The film concerns the exploits of two motorcycle riders. It is one of Redford's relatively unsuccessful films and is therefore less known than his other works. Johnny Cash contributed the title song and other parts of the soundtrack, which also features both Carl Perkins and Bob Dylan. The title song, "The Ballad of Little Fauss and Big Halsy", written by Perkins, was nominated for a Golden Globe Award for Best Original Song.

The main characters are the inept, unsuspecting Little Fauss (Pollard), and the opportunistic, womanizing Halsy Knox (Redford). Hutton played the supporting role of Rita Nebraska, a role originally offered to Grace Slick.

==Plot==

Halsy Knox, a professional dirt bike racer, runs into Little Fauss, an amateur racer, after a race held near Phoenix, Arizona. They strike up a friendship as Fauss is attracted to Halsy's carefree lifestyle. However, Fauss's father regards Halsy as a bad influence on his son and refuses to help Halsy when his truck breaks down. When Halsy arrives later at the motorcycle repair shop where Fauss is employed, he tricks the admiring Fauss into repairing his motorcycle for free.

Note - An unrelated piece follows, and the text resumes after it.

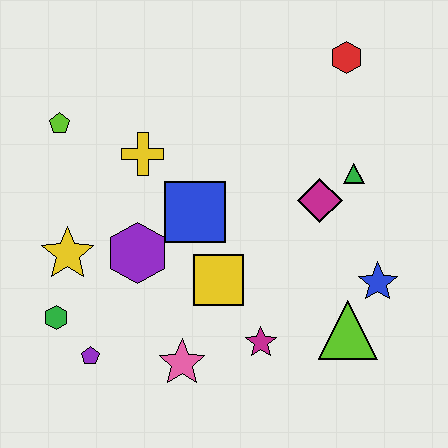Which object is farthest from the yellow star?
The red hexagon is farthest from the yellow star.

When Fauss breaks his leg in a desert race, Halsy, who has been barred from racing due to drinking at the track, proposes that they form a partnership in which Halsy would race under Fauss's name with Fauss serving as the mechanic. Fauss joins Halsy on the motorcycle racing circuit despite his parents' disapproval. Fauss is constantly confronted with his inferiority to Halsy, both on and off the racetrack.

Their partnership is finally broken when Rita Nebraska, a drop-out from a wealthy background, arrives at the racetrack and immediately attaches herself to Halsy, despite the attention Fauss pays her. Fauss returns home to his parents to find his father has died. Several months later, Halsy visits him and attempts to ditch Rita, who is now pregnant. Fauss, however, refuses to take her. He informs Halsy that he plans to reenter the racing circuit.

The two men race against each other a short time later at the Sears Point International Raceway, where Fauss tells Halsy that he has been drafted. Halsy's motorcycle breaks down. As he leaves the track, he hears the announcement that Fauss has taken the lead.

==Cast==
- Robert Redford - Halsy Knox
- Michael J. Pollard - Little Fauss
- Lauren Hutton - Rita Nebraska
- Noah Beery, Jr. - Seally Fauss (billed as Noah Beery)
- Lucille Benson - Mom Fauss
- Ray Ballard - Photographer
- Linda Gaye Scott - Moneth
- Erin O'Reilly - Sylvene McFall
- Ben Archibek - Rick Nifty (billed as Benjamin Archibek)
- Sharmagne Leland-St. John Marci

==Soundtrack album==

A soundtrack album was released in 1971 on Columbia Records, produced by Bob Johnston and featuring the songs by Johnny Cash and Carl Perkins featured in the film.

== Production ==
After Robert Redford dropped out of Blue (1968), Paramount sued him for violating his three-picture deal; the lawsuit was dropped in his agreement to play Halsy in May 1969. Michael J. Pollard was cast as Fauss the following month and was paid $175,000 for the role. Barbara Hershey and James Victor were also considered for roles in the film.

Principal photography began on June 16, 1969, in Phoenix, Arizona. Filming moved to Antelope Valley and Palo Alto, California in August, with Redford commuting between the set and the studio's soundstages in Hollywood to finish filming scenes for Downhill Racer (1969). Filming completed in mid-September.

== Release ==
Little Fauss and Big Halsy premiered at in New York City on October 21, 1970, and began an exclusive engagement one week later at the National Theatre in Westwood, California.

The review aggregation website Rotten Tomatoes reports an approval rating of 33% based on six reviews, with an average rating of 4.8/10.